This was, one of the many messages, anonymously sent to my blog by a reader some time ago. I did not know how to respond despite the fact that I kept writing poems about recovery and how to cope with depression, anxiety, trauma, abuse and other experiences that make a person feel too much as though there is a great white shark eating their chest; a mountain on the length of their collarbones; and cobwebs coming out of their mouth when they try to utter words. Words that, nonetheless, could make them feel better at least for an hour, or a day, until they realize that there is a way out—that there is a way to breathe.

Words, as easy as people might seem to think they are, are one of the hardest units of living, breathing things I choose to deal with every day. And in so far, in the English language there are approximately two hundred fifty thousand distinct words in usage. But that anonymous message, comprised only of nine out of thousands, seem to bother me more than anything else.

Growing up, I was consumed with the idea that every single thing that breathes, and forgets that it can breathe like a candy wrapper or my mother’s vase, has a purpose, a story. A little poem in them. That if a powerful being created something as beautiful and as tragic as this universe, it was for a reason.

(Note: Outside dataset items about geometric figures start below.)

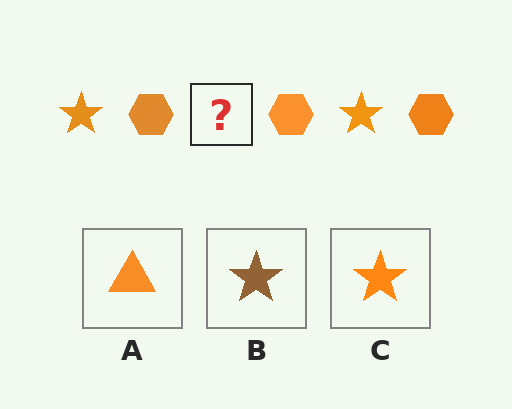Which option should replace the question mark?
Option C.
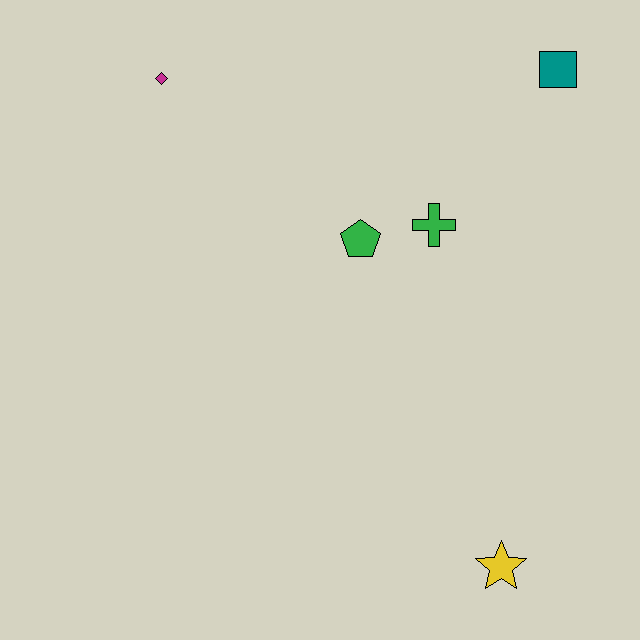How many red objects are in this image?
There are no red objects.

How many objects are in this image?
There are 5 objects.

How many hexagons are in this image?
There are no hexagons.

Within this reason is the conglomeration of every purpose of these little things combined—what your eyes can see, your fingers can touch, your throat can swallow, your mind could think and feel—and more than anything else, you entirely, as a person. As someone who deserves to take up space. So after I read the message, if my mouth had said anything, it was the word no, and if my hands could say something it was this:

LaPorte, an author, blogger, and motivational speaker once wrote, “So much is because of you. Consider everything you’ve ever been thanked for. Every photo you’ve been in. Every corner you’ve turned. Every time you’ve signed your name. Consider that you radiate. At all times. Consider that what you’re feeling right now is rippling outward into a field of is-ness that anyone can dip their oar into…”

You are not sadness. You are not the cigarette burns on your elbows. Someone will hold you like a daffodil and you will bloom the way you’re supposed to, with no stinging burns but with a blanket of freedom.

You are worth every piece of clothing; you need not to be naked to be loved. Your body is not ugly. You are not an apology. You are a wonder created, so do not only tell yourself that you’re beautiful in front of a broken mirror. You have to feel it in the recesses of your skin, along the lines of your collarbones, in the inhales and exhales of air that linger on the edges of your lips. You have to breathe it.

Nobody has ever told you that your voice cracks beautifully, like old radios playing music even with a background static on a Sunday afternoon. These are moments when you are not the scars on your skin or the blood between your lips. Even if you do not believe it, your eyes can peel off sour skins of oranges, and your hands can heal the bruises given to you by default.

You are a carousel ride from the moon and back. You deserve a star-crossed lover who can make you feel like so.

You have the right to feel shitty like everyone else. Remember that once in a while you can smash the telephone and yell you have had enough. Your arms will keep you from breaking, your tears will make your lungs feel lighter, and that is when you will learn how to love yourself. Not in parts, not in pieces, but in whole.

More than anything else, you are still here and your existence is incomparable to anything small and insignificant. “…You are felt. You are heard. You are seen. If you were not here, the world would be different. Because of your presence, the universe is expanding.”